9. L’Assemblée considère que l’utilisation d’appareils de type «Mosquito» constitue une ingérence disproportionnée dans l’exercice du droit au respect de la vie privée – qui inclut le droit au respect de l’intégrité physique – tel que protégé par l’article 8 de la Convention européenne des droits de l’homme (STE no 5). Même si cette ingérence ne résulte pas directement de l’action des pouvoirs publics, les Etats parties sont tenus de garantir efficacement ce droit et d’adopter, au besoin, des mesures de protection adéquates.

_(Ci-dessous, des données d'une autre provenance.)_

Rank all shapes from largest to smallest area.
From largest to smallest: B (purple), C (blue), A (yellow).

L’emploi de ces dispositifs peut, en fonction des circonstances, constituer aussi une ingérence dans le droit à la liberté de réunion pacifique, garanti par l’article 11 de la Convention.
10. Pour l’Assemblée, les répulsifs sonores visant à disperser les adolescents, comme le «Mosquito», vont également à l’encontre de l’interdiction générale de la discrimination dans la jouissance de tout droit prévu par la loi, telle que garantie par l’article 1 du Protocole no 12 à la Convention (STE no 177), et sont contraires à l’article 14 de la Convention, aux termes duquel la jouissance des droits et libertés reconnus par celle-ci doit être assurée sans distinction aucune, fondée notamment sur «la naissance ou toute autre situation». A la suite d’une campagne nationale menée en Grande-Bretagne contre le caractère discriminatoire du «Mosquito», une nouvelle version de l’appareil a été mise en vente en novembre 2008, qui permet à l’utilisateur de baisser la fréquence, permettant ainsi aux personnes de tous âges d’entendre le son émis. Toutefois, tant qu’il sera possible d’augmenter la fréquence de l’appareil, et compte tenu de sa finalité, l’emploi du «Mosquito» restera potentiellement discriminatoire.

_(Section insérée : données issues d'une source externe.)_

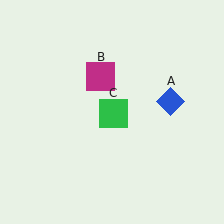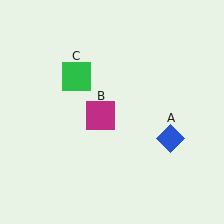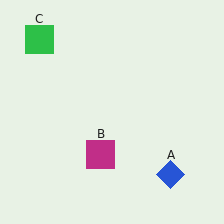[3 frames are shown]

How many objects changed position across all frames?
3 objects changed position: blue diamond (object A), magenta square (object B), green square (object C).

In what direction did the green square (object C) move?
The green square (object C) moved up and to the left.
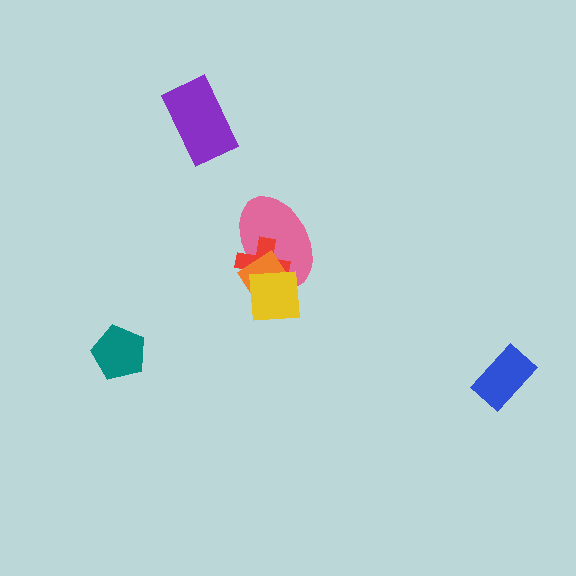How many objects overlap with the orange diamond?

11. L’Assemblée souligne, par ailleurs, que ces dispositifs, outre le fait qu’ils infligent des sons pénibles aux jeunes et les traitent comme des oiseaux ou des insectes indésirables, sont nocifs et extrêmement insultants, leur utilisation pouvant ainsi s’apparenter à un traitement dégradant tel qu’interdit par l’article 3 de la Convention. En vertu de cette disposition, les enfants et les autres personnes vulnérables ont le droit d’être protégés contre toute atteinte grave à leur intégrité physique et psychique.
12. En outre, l’Assemblée constate que les appareils «Mosquito» contreviennent à la Convention des Nations Unies relative aux droits de l’enfant, notamment en ce qui concerne le droit à la santé et à la sécurité. Les Etats parties sont tenus, en vertu de cette convention, de veiller à ce que «l’enfant soit effectivement protégé contre toutes formes de discrimination ou de sanction» (article 2.2), de reconnaître le droit de l’enfant à la liberté de réunion pacifique (article 15) et de prendre «toutes les mesures législatives, administratives, sociales et éducatives appropriées pour protéger l’enfant contre toute forme de violence, d’atteinte ou de brutalités physiques ou mentales» (article 19.1).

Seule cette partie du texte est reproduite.